83-79 phx with 854 left in the 4th. i havent seen phx miss a shot thus far in the 4th


----------



## Pimped Out (May 4, 2005)

spur take the lead on the parker lay up in transition and the free throw. its been an exciting comeback so far. they are playing good D right now, they just need to hold on the lead. the suns are giving the spurs any shot they want. they just have to make them


----------



## hi im new (Jul 4, 2005)

tony taking it to the basket with an and 1! spurs up by 1 after tony makes it with 39.1 secs left


----------



## CbobbyB (Feb 16, 2006)

damn, we need a stop!!!


----------



## Pimped Out (May 4, 2005)

these argentineans can ball


----------



## hi im new (Jul 4, 2005)

wow what beautiful passing!


----------



## Pimped Out (May 4, 2005)

timmy shows some emotion on that 3 pt play.

im off to grab oberto for my fantasy league


----------



## CbobbyB (Feb 16, 2006)

defensive stop right here...no 3 pointer please.


----------



## CbobbyB (Feb 16, 2006)

damn


----------



## Pimped Out (May 4, 2005)

arghh, i dropped the wrong guy from my fantasy team.

oh well


----------



## CbobbyB (Feb 16, 2006)

thank you Timmy for missing both FT's....damn


----------



## CbobbyB (Feb 16, 2006)

Thank you Oberto.


----------



## CbobbyB (Feb 16, 2006)

game over


----------



## CbobbyB (Feb 16, 2006)

hahaha, he missed it!!! OT


----------



## Pimped Out (May 4, 2005)

the spurs defense is suffocating right now


----------



## OneBadLT123 (Oct 4, 2005)

Now this is NBA ball... 

Go Oberto!!


----------



## Pimped Out (May 4, 2005)

ginobili keeps getting bopped on that giant honker


----------



## hi im new (Jul 4, 2005)

oberto should be player of the game, but of course its probably gonna be tony


----------



## OneBadLT123 (Oct 4, 2005)

good game, great comeback by the spurs.


----------



## FreeMason Jr. (Jul 12, 2004)

hi im new said:


> oberto should be player of the game, but of course its probably gonna be tony


Definitely.

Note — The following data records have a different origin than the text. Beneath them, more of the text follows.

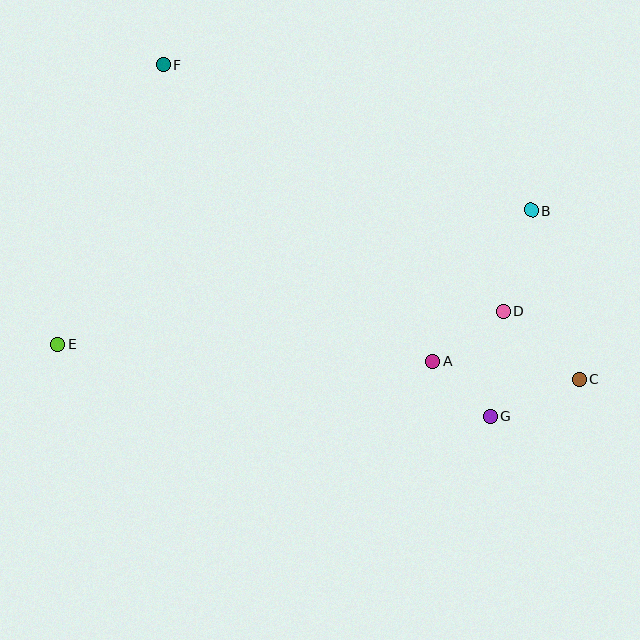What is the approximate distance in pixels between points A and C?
The distance between A and C is approximately 148 pixels.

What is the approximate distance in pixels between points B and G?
The distance between B and G is approximately 210 pixels.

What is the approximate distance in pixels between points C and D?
The distance between C and D is approximately 101 pixels.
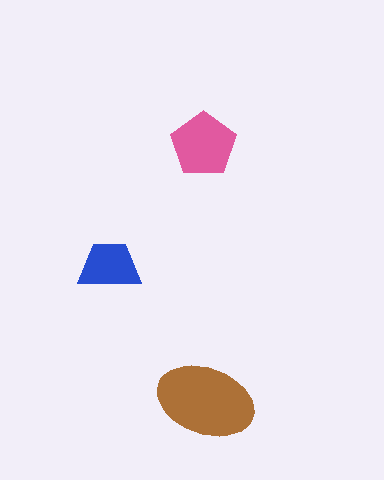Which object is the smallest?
The blue trapezoid.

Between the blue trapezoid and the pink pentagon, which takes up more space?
The pink pentagon.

Especially on that foul. He got beat, but made a great decision by fouling the guy instead of letting him get the easy basket, and, as you all know, it payed off.


----------



## Camaro_870 (Mar 12, 2005)

OBERTO!!!!!... i knew he had something in him... i've been waiting for it to come out!... ok ok i know it wont keep up, but i like him

Good win by the guys tonite!... i'll take a win over phoenix any day... they're still one of hte best teams out there


----------



## Yao Mania (Aug 4, 2003)

http://www.nba.com/games/20061108/PHXSAS/recap.html

With flowing strands of hair held back only by a skinny fabric band, Spurs center Fabricio Oberto sometimes makes coach Gregg Popovich wince with the way he bounces and bumbles over the basketball court. 

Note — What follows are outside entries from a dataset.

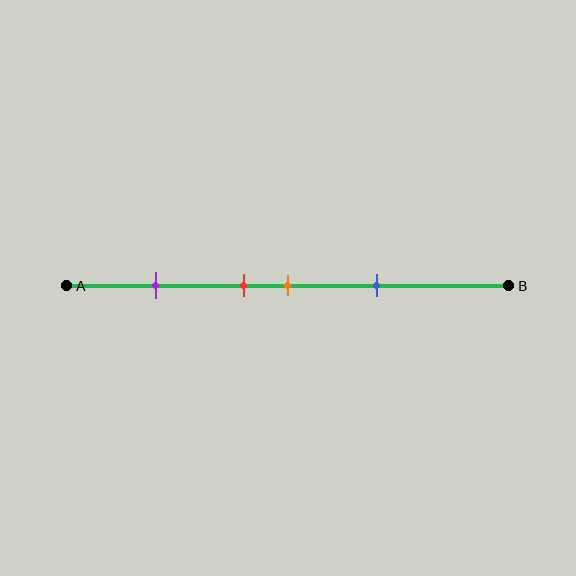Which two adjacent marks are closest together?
The red and orange marks are the closest adjacent pair.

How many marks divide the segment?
There are 4 marks dividing the segment.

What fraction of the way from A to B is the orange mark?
The orange mark is approximately 50% (0.5) of the way from A to B.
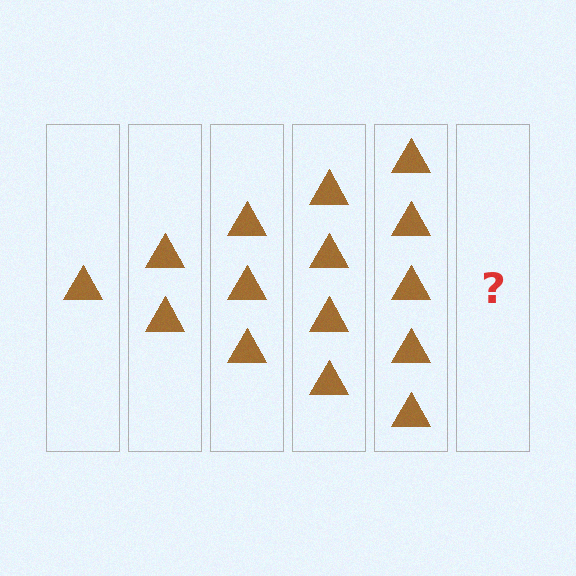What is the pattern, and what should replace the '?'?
The pattern is that each step adds one more triangle. The '?' should be 6 triangles.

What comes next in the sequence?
The next element should be 6 triangles.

*"He's the ugliest productive player I've ever been around,'' Popovich said. ``He looks like a bull in a china shop out there.'' *

:laugh:


----------



## Pimped Out (May 4, 2005)

Yao Mania said:


> http://www.nba.com/games/20061108/PHXSAS/recap.html
> 
> With flowing strands of hair held back only by a skinny fabric band, Spurs center Fabricio Oberto sometimes makes coach Gregg Popovich wince with the way he bounces and bumbles over the basketball court.
> 
> ...


yeah, pop likes to call fabricio ugly. but pop is probably the ugliest coach anyone has ever been around.


----------



## hi im new (Jul 4, 2005)

i think he means ugly in the way he plays, like pop said about manu a while back


----------



## FreeMason Jr. (Jul 12, 2004)

hi im new said:


> i think he means ugly in the way he plays, like pop said about manu a while back


That's what I got from it too....


----------



## iceman44 (May 25, 2006)

That was a really nice comeback by the Spurs. Home court sure is a big help


----------



## FreeMason Jr. (Jul 12, 2004)

Remember last year when we all hated Oberto? And remember during the pre-season when we all wanted him gone? :biggrin:


----------